My older sister Jan wrote a beautiful obituary that tells you more about her life.

Goodbye, Mom.


  1. Hugs to one and all. A loving goodbye.

  2. Our family memorial service on Friday, May 23 was so wonderful.

    All 6 siblings were there (quite a trick since brother Jim had to come from Sudan, his current posting in his State Department job) along with grandchildren and great-grandchildren, lots of cousins, aunts (who all outlived the uncles) and family friends.

    The service reminded us all of how wonderful Mom was--the real Mom, not the confused and broken woman at the end.

    Some of the things that made her a great mother:

    - incredibly creative handmade Halloween costumes

    - her skill as a decorator of fancy wedding cakes and baker of flaky pie crusts and, as my nephew Gaetan said in his tribute read during the service, "The cookies. My God, the cookies."

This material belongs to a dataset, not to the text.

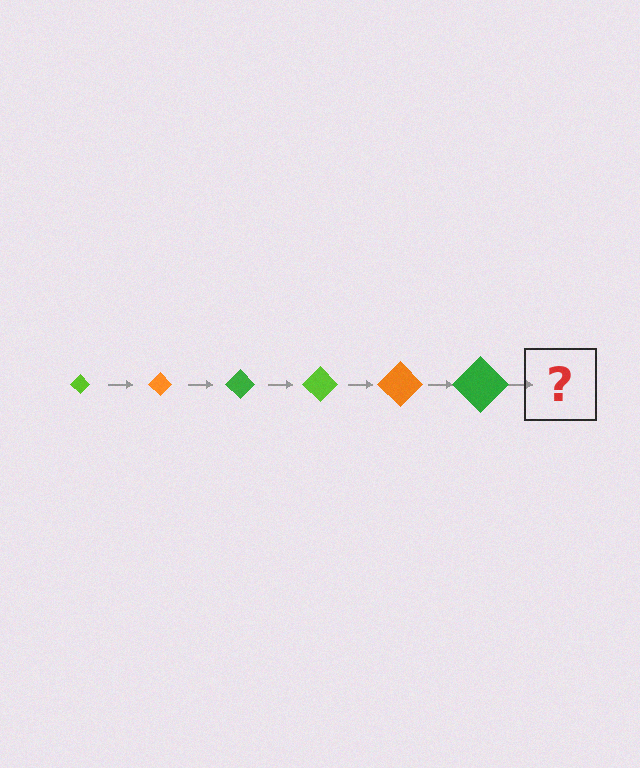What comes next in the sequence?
The next element should be a lime diamond, larger than the previous one.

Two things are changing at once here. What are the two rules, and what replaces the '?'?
The two rules are that the diamond grows larger each step and the color cycles through lime, orange, and green. The '?' should be a lime diamond, larger than the previous one.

    - hostess skills beyond compare, from her preparations as "Hors d'oeuvres Queen" to her warm hospitality and always-open door with enough food for another chair to be pulled up to the table.

    - artistic skills ranging from Christmas scenes painted on the window to posters for school events to watercolors

    - kindness, kindness, kindness

    - a beautiful smile on display far more than her occasional frown

    - love for her husband of 68 years, children, and grandchildren

    - warm acceptance of every partner her children brought home (almost all of us managed more than one along the way....)

    That list could keep going. I'm so lucky to have had her for a mother.